Contributor: Paul B. Ringel
Associate Professor of History
High Point University
The Youth’s Companion was the most commercially successful children’s magazine (and one of the highest-circulating magazines of any genre) in the nineteenth-century United States. It was founded in Boston in 1827 by Nathaniel Willis, an orthodox Protestant printer, in the midst of an evangelical revival intended to restore traditional Calvinist doctrines—including the idea of infant depravity—to a city whose leading institutions were increasingly controlled by liberal Protestants. Willis’ magazine mingled frightening Calvinist messages about the imminence of death with sentimental reminders of maternal love in order to persuade young readers to take their spiritual obligations seriously. Under his direction, the Companion remained a relatively small, regional publication with a peak circulation of about 4,000.
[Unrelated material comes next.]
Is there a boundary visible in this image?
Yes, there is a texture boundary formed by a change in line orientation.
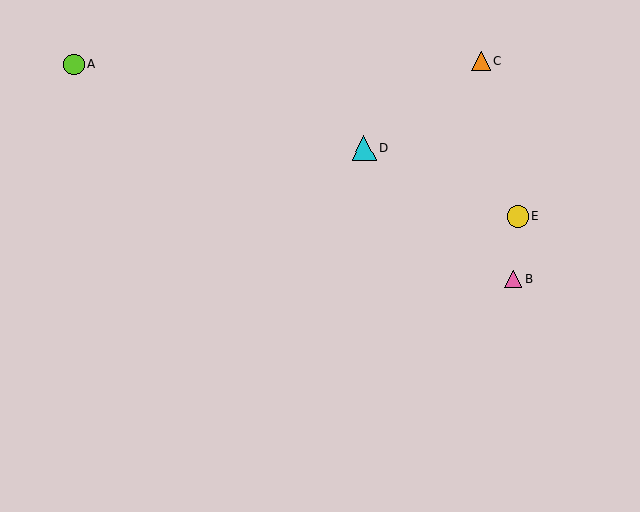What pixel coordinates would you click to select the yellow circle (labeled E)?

After Willis retired in 1857, new editor Daniel Sharp Ford gradually transformed the Companion into a national publication with a circulation of 500,000 during the 1880s and 1890s. This image, “Fejee Islanders,” was the cover illustration for Ford’s first Companion issue, and it hints at the new editor’s broader strategy for attracting new readers. Ford strived to make the Companion more commercially appealing to young (and especially boy) customers without sacrificing its orthodox message. To do so, he borrowed editorial techniques from sensational adult publications, introducing dramatically illustrated cautionary tales set in exotic locations filled with hazards created by non-Protestant cultures. These stories conveyed explicit evangelical messages, but surrounded them with thrilling violent episodes intended to please boys more interested in reading James Fenimore Cooper or Sir Walter Scott (or, less reputably, the Police Gazette) than a Sunday-school paper.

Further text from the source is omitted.